Terkait potensi abu vulkanik, Pemkab Sumedang menyiapkan pemantauan kualitas udara di sejumlah lokasi, termasuk PPS, Jembatan Timbang dan Kawasan Industri Tomo. Masyarakat diminta tetap tenang, namun menggunakan masker dan mengurangi aktivitas luar ruangan apabila kualitas udara memburuk.
Sementara itu, Karhutla mengalami lonjakan tajam. Hingga 6 September 2026 tercatat 203 kejadian, terdiri dari 143 kebakaran hutan dan lahan serta 60 kejadian non-hutan. Angka tersebut meningkat hampir 99 persen dibandingkan 2025 yang mencatat 104 kejadian.

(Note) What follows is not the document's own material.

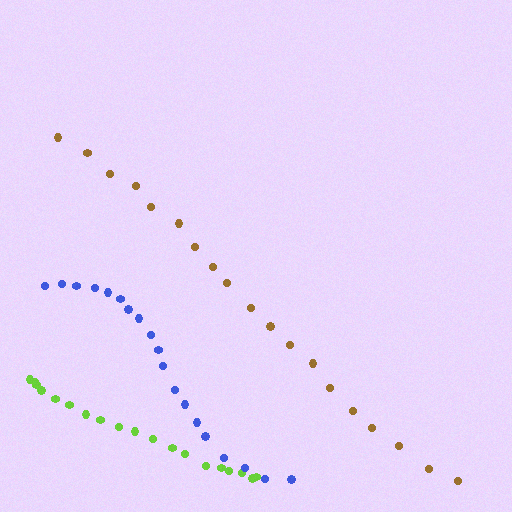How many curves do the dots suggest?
There are 3 distinct paths.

Bupati Dony meminta pencegahan diperkuat melalui edukasi, patroli kawasan rawan, pemanfaatan drone, serta koordinasi BPBD, TNI, Polri, Perhutani hingga pemerintah desa.
“Edukasi kepada masyarakat akan lebih dimasifkan, terutama agar tidak membuang puntung rokok dan membakar lahan sembarangan,” tegas Dony.
Sebagai bagian dari ikhtiar menghadapi kekeringan, Pemkab Sumedang juga akan melaksanakan Salat Istisqa pada Selasa (8/9/2026) pukul 08.00 WIB di Lapang PPS Sumedang.